3. Type I errors: Please report the type I errors of all of these methods using the current simulation design. I suspect that the authors will find that RE has very high rates of type I errors for all of these methods, at least as long as there are more than a few estimates. If so, this will confirm the systematic review of large pre-registered multi-lab replications (Kvarven et al., 2020). Rates of false positives are very important as an indicator of scientific credibility. I suspect that RE (regardless of the method use to estimate tau) has such high rates of false positives, using the authors’ current simulation design, to disqualify RE from any serious scientific use. In any case, type I errors are important to show and to discuss. Not reporting type I errors could be considered to be a type of a selection bias in the way these simulation results are displayed and published. Methods PB, if you will.

Our response: We now address type-1 errors for mean effect size estimates in the new Fig9. We write “For overall effect size estimates (d), meta-analyses typically report a p-value, which is tacitly assumed to provide an appropriate safeguard against type-1 errors. Fig9 shows type-1 error rates for d under 1-tailed publication bias in our simulation. (Under 2-tailed publication bias, type-1 error rates proved very close to the nominal 5%.) As can be seen, type-1 error rates might reach catastrophic levels. Random effects p-values for d will therefore fail to offer protection against type-1 errors unless publication bias and p-hacking can be ruled out.” LL512-517.

4. Alternatives to random effects: This entire study assumes that RE is the only adequate method to conduct basic meta-analysis in psychology and that this issue then comes down to the best way to calculate RE. This is not the case, and worse, the authors show that all the ways to calculate RE produce notably large bias (greatly exaggerating the size of the effect under examination). I suspect that this simulation design will show that RE has high rates of false positives. It has long been known that RE has unacceptable biases and that these biases are easily reduced (Henmi and Copas, 2010; Stanley and Doucouliagos, 2015). Henmi and Copas (2010) showed that FE (fixed effect) will notably reduces PB and that the RE’s estimate of tau can accommodate the heterogeneity that FE ignores. However, Henmi and Copas (2010) uses the DL estimate of tau in their calculation of the CI. So, the estimate of tau might still be important in their approach. Henmi and others (2021) has recently generalized this method and show how it can work for very small meat-analyses. Alternatively, an entirely different approach, the unrestricted weighted least squares (UWLS), uses the bias reduction of FE but automatically accommodates heterogeneity using the mathematical invariance of WLS’s variance-covariance matrix to any multiplicative constant. UWLS accommodates heterogeneity without referring to or using RE or any of its estimates of tau (Stanley and Doucouliagos, 2015; 2017). That is, the central issue of this study of the effect of PB on estimates of tau could be entirely avoided and, at the same time, reduce the large biases reported in this paper. Simulations, like these, have shown that UWLS notably reduces RE’s bias with little if any compensating statistical loss (Stanley and Doucouliagos, 2015; 2017). These alternative methods to RE have been widely applied across the disciplines and used as a basis for a new statistical method to detect PB (Stanley et al., 2021). It would be nice if these other methods were simulated and reported using this same design. At a minimum discussed, they need to be discussed as viable alternative to this concern about how tau is calculated and as an alternative to RE’s large biases and high rates of false positives. The central scientific question, is how to reduce or eliminate bias and false positive meta-analyses because they are often the best scientific evidence we have.

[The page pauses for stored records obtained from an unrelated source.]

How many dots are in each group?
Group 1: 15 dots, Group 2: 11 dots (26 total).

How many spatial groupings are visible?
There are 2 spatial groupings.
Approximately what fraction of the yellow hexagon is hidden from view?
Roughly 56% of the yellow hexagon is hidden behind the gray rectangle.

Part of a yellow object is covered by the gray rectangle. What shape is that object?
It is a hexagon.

Our response: We now reference some of these papers. (See our reply to your first comment for details.) In the context of UWSL, you write “the central issue of this study of the effect of PB on estimates of tau could be entirely avoided”. This is true if the aim of the meta-analysis is restricted to estimating the average effect size with an appropriate CI. However, as we point out in the section Why heterogeneity matters, the extent of effect size heterogeneity can be of substantial interest in itself. For example, it might be applied to understand which psychological effects change most and least across cultures. As heterogeneity is at the core of our paper, we certainly cannot avoid it. We agree that extensions of our simulations to models beyond RE are of interest. However, any research project must be limited, and we decided to focus on the (still very popular) RE model here.

References:

Henmi M, Copas JB. Confidence intervals for random effects meta-analysis and robustness to publication bias. Statistics in Medicine, 2010; 29:2969–2983.

Henmi M, Hattori S, Friede T. A confidence interval robust to publication bias for random-effects meta-analysis of few studies. Res Syn Meth. 2021;12:674–679. https://doi.org/10.1002/jrsm.1482

Stanley, T.D. and Doucouliagos, C. Neither fixed nor random: Weighted least squares meta-analysis,” Statistics in Medicine, 2015: 342116-27.

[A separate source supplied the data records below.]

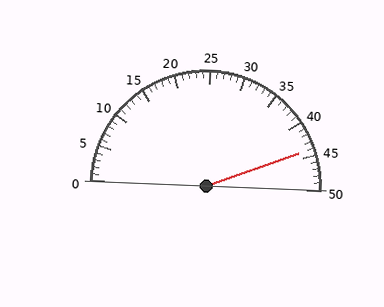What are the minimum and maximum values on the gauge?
The gauge ranges from 0 to 50.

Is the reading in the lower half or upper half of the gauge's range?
The reading is in the upper half of the range (0 to 50).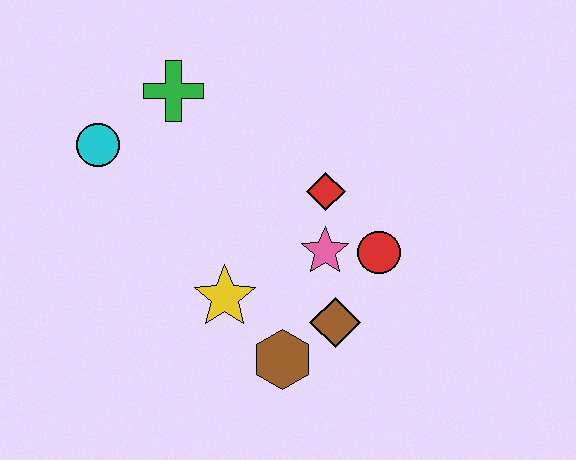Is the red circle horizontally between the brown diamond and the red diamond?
No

Stanley, T.D. and Doucouliagos, C. Neither fixed nor random: Weighted least squares meta-regression analysis. Res Synth Methods. 2017;8:19-42.

Stanley TD, Doucouliagos H, Ioannidis JPA, Carter EC. Detecting publication selection bias through excess statistical significance. Research Synthesis Methods. 2021; 1-20. https://doi.org/10.1002/jrsm.1512

Reviewer #3: Review comments to the author can be found in the attached .docx document. They are organised in the sequence of the paper and include some general points and more specific questions to be responded to.

________________________________________

6. PLOS authors have the option to publish the peer review history of their article (what does this mean?). If published, this will include your full peer review and any attached files.

If you choose “no”, your identity will remain anonymous but your review may still be made public.

Do you want your identity to be public for this peer review? For information about this choice, including consent withdrawal, please see our Privacy Policy.

Reviewer #1: Yes: Hilde Augusteijn

Reviewer #2: No

Reviewer #3: No

[NOTE: If reviewer comments were submitted as an attachment file, they will be attached to this email and accessible via the submission site. Please log into your account, locate the manuscript record, and check for the action link "View Attachments". If this link does not appear, there are no attachment files.]

While revising your submission, please upload your figure files to the Preflight Analysis and Conversion Engine (PACE) digital diagnostic tool, https://pacev2.apexcovantage.com/. PACE helps ensure that figures meet PLOS requirements. To use PACE, you must first register as a user. Registration is free. Then, login and navigate to the UPLOAD tab, where you will find detailed instructions on how to use the tool. If you encounter any issues or have any questions when using PACE, please email PLOS at figures@plos.org. Please note that Supporting Information files do not need this step.

Our response:

Augusteijn, H. E., van Aert, R., & van Assen, M. A. (2019). The effect of publication bias on the Q test and assessment of heterogeneity. Psychological Methods, 24(1), 116-134.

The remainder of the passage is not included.